Никогда ещё Данко так не тяготился званием главы ведьмовской общины в Выворотнях, как в последние пару дней. И хотя он был в своём праве, когда наказал Параскевью, без пересудов, досужих разговоров и возмущений не обошлось. Жёстко придавив недовольных своим авторитетом и властью, ведьмак напомнил, что они сами избрали его судьёй и вершителем принятых в их узком сообществе законов, сами дали ему вожжи управления. Так что, даже если кто и надеялся воспользоваться ситуацией, чтобы послабить его влияние, то просчитался.
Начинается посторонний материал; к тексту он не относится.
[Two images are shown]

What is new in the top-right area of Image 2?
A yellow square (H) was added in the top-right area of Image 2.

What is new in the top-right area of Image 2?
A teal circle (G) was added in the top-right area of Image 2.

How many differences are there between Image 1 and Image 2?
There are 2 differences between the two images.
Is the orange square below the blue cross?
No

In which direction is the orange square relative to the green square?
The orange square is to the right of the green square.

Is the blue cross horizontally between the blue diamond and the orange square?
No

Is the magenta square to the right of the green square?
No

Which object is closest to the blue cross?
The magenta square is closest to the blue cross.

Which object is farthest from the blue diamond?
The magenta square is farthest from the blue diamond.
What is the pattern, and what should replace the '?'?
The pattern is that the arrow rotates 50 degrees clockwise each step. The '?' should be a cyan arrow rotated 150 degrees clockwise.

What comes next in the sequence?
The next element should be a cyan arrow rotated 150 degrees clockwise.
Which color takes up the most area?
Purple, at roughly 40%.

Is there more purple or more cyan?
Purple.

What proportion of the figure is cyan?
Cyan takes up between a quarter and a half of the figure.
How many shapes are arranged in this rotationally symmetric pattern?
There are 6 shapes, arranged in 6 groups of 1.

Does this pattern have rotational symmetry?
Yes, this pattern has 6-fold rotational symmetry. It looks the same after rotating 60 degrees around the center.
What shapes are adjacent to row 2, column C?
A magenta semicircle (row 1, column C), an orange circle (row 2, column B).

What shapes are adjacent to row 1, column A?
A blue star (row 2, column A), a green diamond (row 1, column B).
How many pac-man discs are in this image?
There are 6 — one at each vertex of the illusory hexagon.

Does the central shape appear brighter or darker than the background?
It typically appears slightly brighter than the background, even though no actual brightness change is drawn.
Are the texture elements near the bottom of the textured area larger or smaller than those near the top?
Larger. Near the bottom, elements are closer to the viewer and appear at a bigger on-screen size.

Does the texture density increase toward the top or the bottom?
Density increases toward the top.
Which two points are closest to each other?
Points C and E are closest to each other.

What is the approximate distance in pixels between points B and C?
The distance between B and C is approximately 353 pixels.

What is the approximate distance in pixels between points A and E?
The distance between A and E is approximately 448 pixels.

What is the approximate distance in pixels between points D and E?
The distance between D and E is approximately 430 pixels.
Не получилось надавить на него и через Лилю. Его наставничество и покровительство было принято ею по всем правилам и абсолютно добровольно.
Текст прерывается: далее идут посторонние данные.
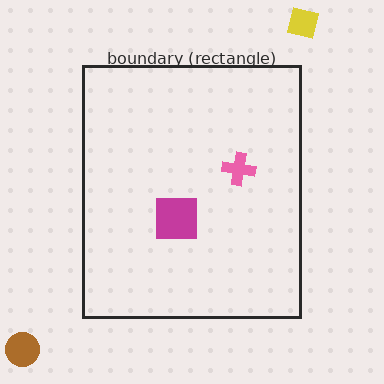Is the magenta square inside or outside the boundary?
Inside.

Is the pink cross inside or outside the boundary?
Inside.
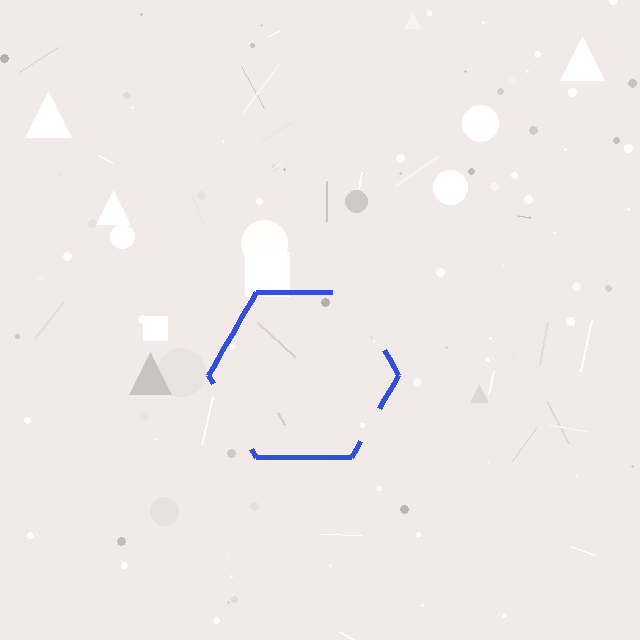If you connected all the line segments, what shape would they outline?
They would outline a hexagon.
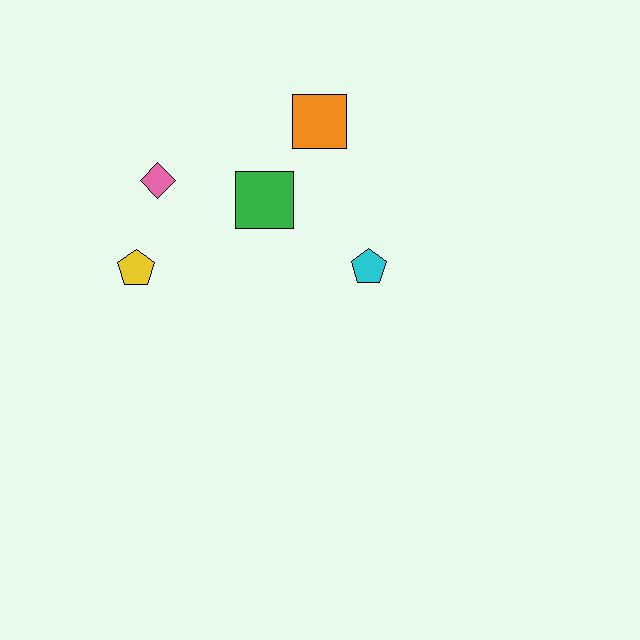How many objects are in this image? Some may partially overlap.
There are 5 objects.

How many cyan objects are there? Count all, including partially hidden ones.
There is 1 cyan object.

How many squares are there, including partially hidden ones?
There are 2 squares.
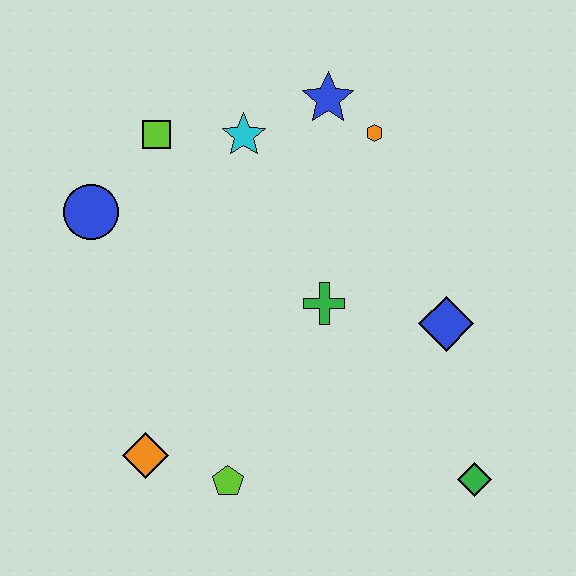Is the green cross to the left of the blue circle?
No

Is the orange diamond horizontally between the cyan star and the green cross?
No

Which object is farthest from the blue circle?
The green diamond is farthest from the blue circle.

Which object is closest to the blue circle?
The lime square is closest to the blue circle.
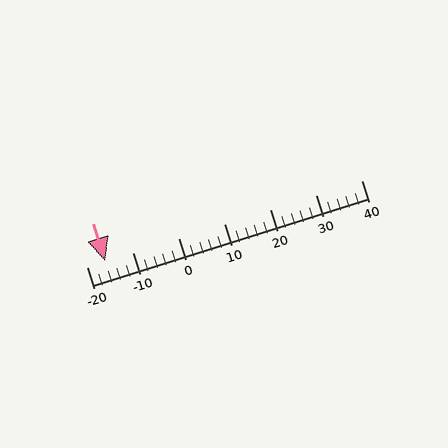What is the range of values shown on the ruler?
The ruler shows values from -20 to 40.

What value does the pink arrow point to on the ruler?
The pink arrow points to approximately -16.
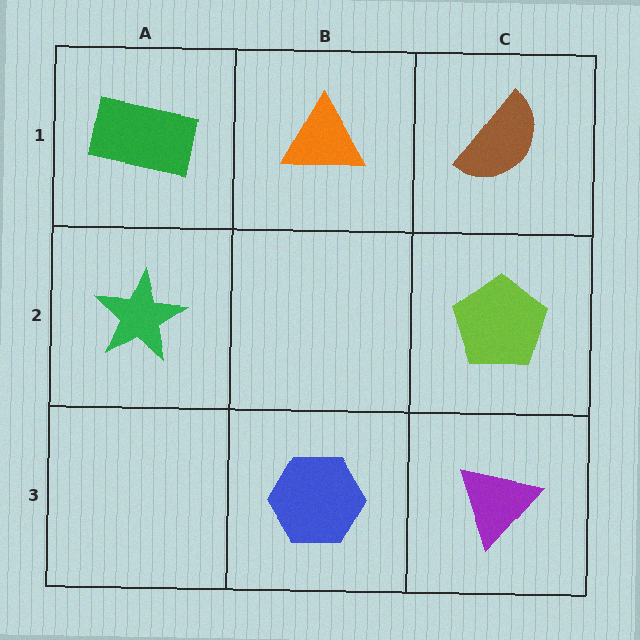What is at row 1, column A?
A green rectangle.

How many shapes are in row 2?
2 shapes.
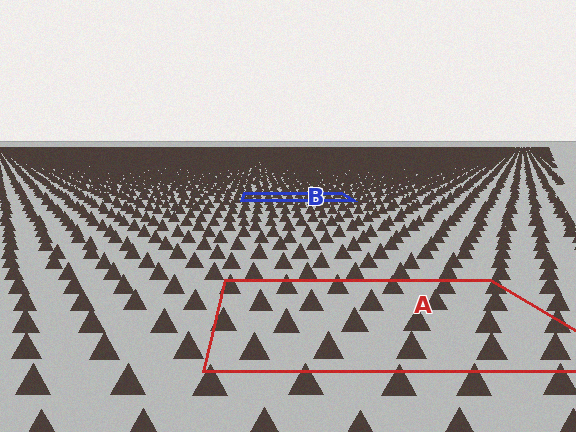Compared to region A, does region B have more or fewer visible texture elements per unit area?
Region B has more texture elements per unit area — they are packed more densely because it is farther away.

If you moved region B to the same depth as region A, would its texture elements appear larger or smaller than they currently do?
They would appear larger. At a closer depth, the same texture elements are projected at a bigger on-screen size.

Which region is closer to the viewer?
Region A is closer. The texture elements there are larger and more spread out.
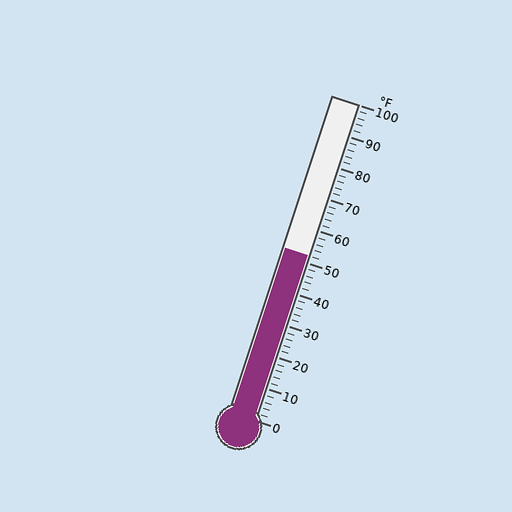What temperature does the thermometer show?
The thermometer shows approximately 52°F.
– Ты должен был привести её на общее собрание. – поджимая мясистые губы и топорща моржовьи усы пробасил Николай.
Старый ведьмак до сих пор не мог смириться с тем, что восемь лет назад жители Выворотней большинством голосов избрали более молодого и, как он считал, неопытного Данко вместо него. Ратуя за сохранение старых порядков, он в штыки воспринимал все нововведения и сплотил возле себя таких же лицемерных моралистов. Обычно их пустой трёп Данко благополучно пропускал мимо ушей, но сейчас, когда Николай попытался продавить свою позицию и эти разглагольствования растянулись уже на вторую ночь подряд, глава общины уже начинал звереть.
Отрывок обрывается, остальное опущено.